ナチズム、少なくともドイツ至上主義が浸透している。ブラジルの学校を凌ぐ立派な学校を所有、母国語で母国式の教育をしている。いずれ家族でドイツへ帰ることを念願としている。ブラジルを自分の祖国とは思っていない。
ドイツ系が多い南部、特にサンタ・カタリーナ州の同胞社会ではドイツ語を日常語としていた。極端な例であるが、ブラジル生まれで徴兵適齢期の若者が国語であるポルトガル語を話せない、という事例もあった。
イタリア系社会にも、ドイツ系ほどではないが、そういう傾向はあった。
片付けねばならぬ…
かくの如き外国系社会の実態は、ヴァルガスにとって、どうしても片づけねばならぬ問題だった。彼は外国移民とその子供のブラジルへの同化を図った。
これは、一九三八年の新移民法によって推進した。
同年以降、外国人団体、外国語出版物、外国系二世、外国語教育、職場に於ける外国人比率、外国人鑑識手帳、宗教団体に於ける外国語による説教、外国語の看板・標識、その他に関する諸々の規制を発令した。
この内、日系社会に痛烈な衝撃を与えたのが、外国語学校そして外国語新聞に対する規制である。
外国語学校に関しては、一九三八年八月、十四歳未満の子供に対する外国語教育を禁じる政令を発した。
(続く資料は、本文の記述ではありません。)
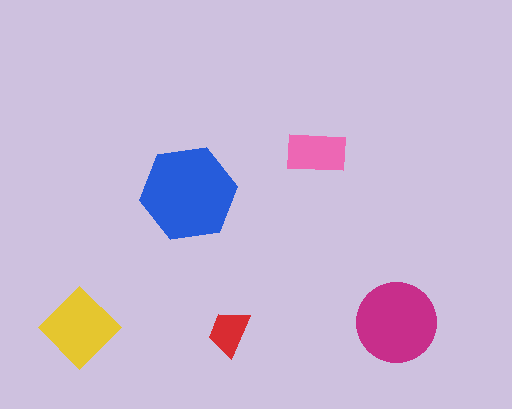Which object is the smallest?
The red trapezoid.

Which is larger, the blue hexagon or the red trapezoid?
The blue hexagon.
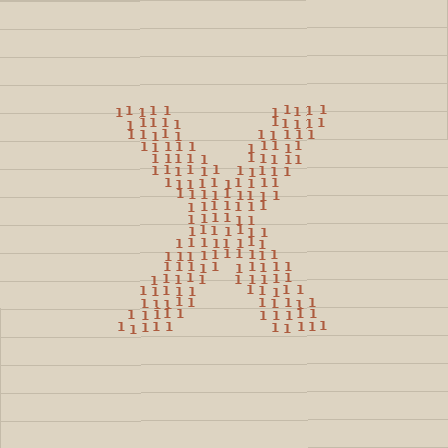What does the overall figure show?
The overall figure shows the letter X.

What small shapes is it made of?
It is made of small digit 1's.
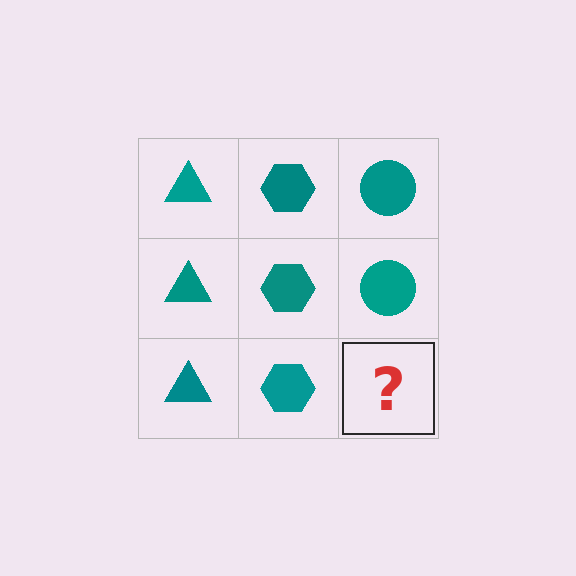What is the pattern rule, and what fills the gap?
The rule is that each column has a consistent shape. The gap should be filled with a teal circle.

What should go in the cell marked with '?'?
The missing cell should contain a teal circle.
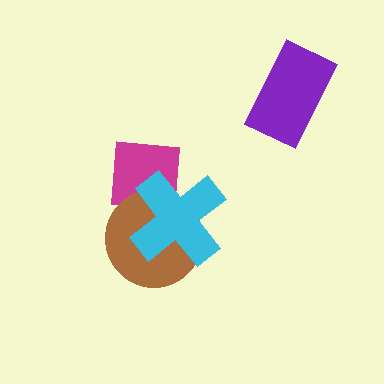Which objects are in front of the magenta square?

(サンパウロとサントスは十一歳)
しかし当時の邦人家族は農家が殆どであり、十四歳といえば、すでに欠かせぬ労働力であった。学校に通わせる余裕はなかった。それと、子供は年齢的に学習の適齢期を過ぎてしまう。
また「働ける者は皆働いて金を稼ぐ、そして日本人として教育した子供を連れて、日本へ帰る」ことが共通の方針、目的であった。
子供を日本人として教育できないことは、この人生計画を否定されることでもあった。
しかも政府は、この政令を出した時、教師や学校経営者をブラジル国籍者に制限した。
その適任者は現実問題として居なかった。
日系社会は茫然とした。
日本とブラジルから吹き込む二つのナショナリズムの熱風が絡み合い始めていた。
ここでも背後に…
ところで、この外国語教育の規制には、奇妙なことがあった。
規制発表に呼吸を合わせる様に、ポルトガル語の新聞が一斉に日本語学校を攻撃、ブラジル政府の教育院院長が非難、サンパウロ州政府学務局の視学官が現地調査のため、地方に飛ぶという騒ぎが起こったのである。
その機敏さは、全くブラジル人らしくなかった。また、その動きと報道の派手さにも不自然さが臭った。
「ジャポネスの集団地には、たいてい、日本語学校があり、合計すれば数は多くなる」ことくらいは誰でも知っており、今更大騒ぎするような話ではなかったのだ。
その機敏さと派手さは、誰かが背後で糸を引いていた臭いがする。
さらに、規制は施行の段階では日本、ドイツ、イタリア三カ国語の学校のみを対象とし、特に日本語のそれを狙い撃ちしていた。
これも別の何かが絡んでいた臭いがする。
当時、国際情勢は大きく動いていた。
日本、ドイツ、イタリアの三国が急接近、いわゆる枢軸国と呼称されていたが、これが米英側の陣営と対立、双方の関係は悪化していた。
支那に於いては、蒋介石軍と日本軍の闘いが長期化、米英の蒋軍への軍需物資支援も本格化していた。つまり日本と米英の縄張り争いが深刻化していた。
ブラジルでは、米英はすでに長期に渡り、経済面で大型の投資・援助をしていた。それは、ブラジルを自分たちの縄張りにしているということであった。
ワシントン、ロンドンの本国政府から観れば、支那もブラジルも同じだった。そういう視点で戦略を進めていた。
その指揮下にある在ブラジル公館(大使館、総領事館など)は、当然それに忠実であった。